If you don’t think it is a very real possibility think again.  Can you imagine anyone hiring a consultant who just got through bashing them?  If a CPA firm had the chance to earn $100,000 consulting with management or $30,000 auditing the client (or both hopefully), is it possible that the auditor might turn a blind eye to a problem found on audit for the chance to earn more money?

And in the small and medium sized entity market, it is potentially even more painful.  The small CPA firm gets most of its new business by referral.  But referrals are hard to come by when your work upsets management.  This has impacted us directly – we have had to issue specific communication about management violating internal control systems to an entity’s board.  The Chair of the board was also the president who hired his son, the person who broke the rules.  That organization and six other companies found a new CPA firm because they wanted someone less “negative”.   Seven entities is a lot of billing.  Financially, would we have been better off remaining silent?

This is not an attempt to justify the auditor’s failure to live up to their responsibility to protect owners and stakeholders.  An auditor who accepts a consulting job with a client needs to consider it a bribe, or worse, an attempt to make them complicit in management’s failure.  That is the auditor’s failure.

But the greater failure is on behalf of the boards of directors who have the primary responsibility to protect the shareholders.  When you ask management to interview auditors, when you accept management’s recommendation to terminate the CPA, when you accept management’s excuses for their misdemeanors, you are abrogating your responsibility.

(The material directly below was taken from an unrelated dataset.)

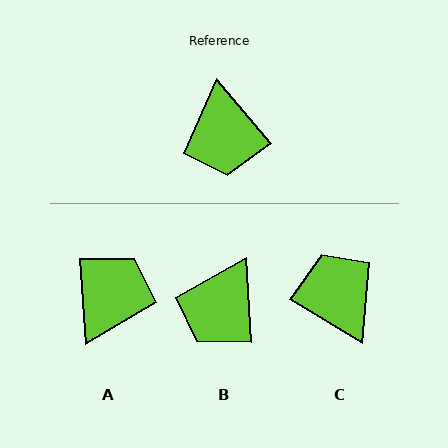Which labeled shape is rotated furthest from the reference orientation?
C, about 162 degrees away.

But you can start to address the problem.  It will require boards to start holding management accountable.  And, when it comes to engaging the auditor to attest to your organization’s financial statements:

You, not management, should

  • request proposals from auditors
  • interview the auditor
  • determine if the auditor takes any fees from management for consulting
  • ask how auditors get clients – board or management referral
  • never allow management to dictate non-GAAP policies without auditor approval
  • interview new auditors every 3-5 years
  • demand that the auditor refuse to accept any consulting arrangement with management

As long as the board, or its audit committee, continues to allow management any involvement in the process of selecting, engaging and compensating auditors, this problem will not go away.  The board must make it clear to management that the auditor is the board’s tool to review management and its adherence to appropriate accounting policy and not someone who is there to help management look good.  And the board must make it clear to the auditor they look to them to protect the owners and their investment.  This is your chance to hold both auditor and management accountable, will you step up to the challenge?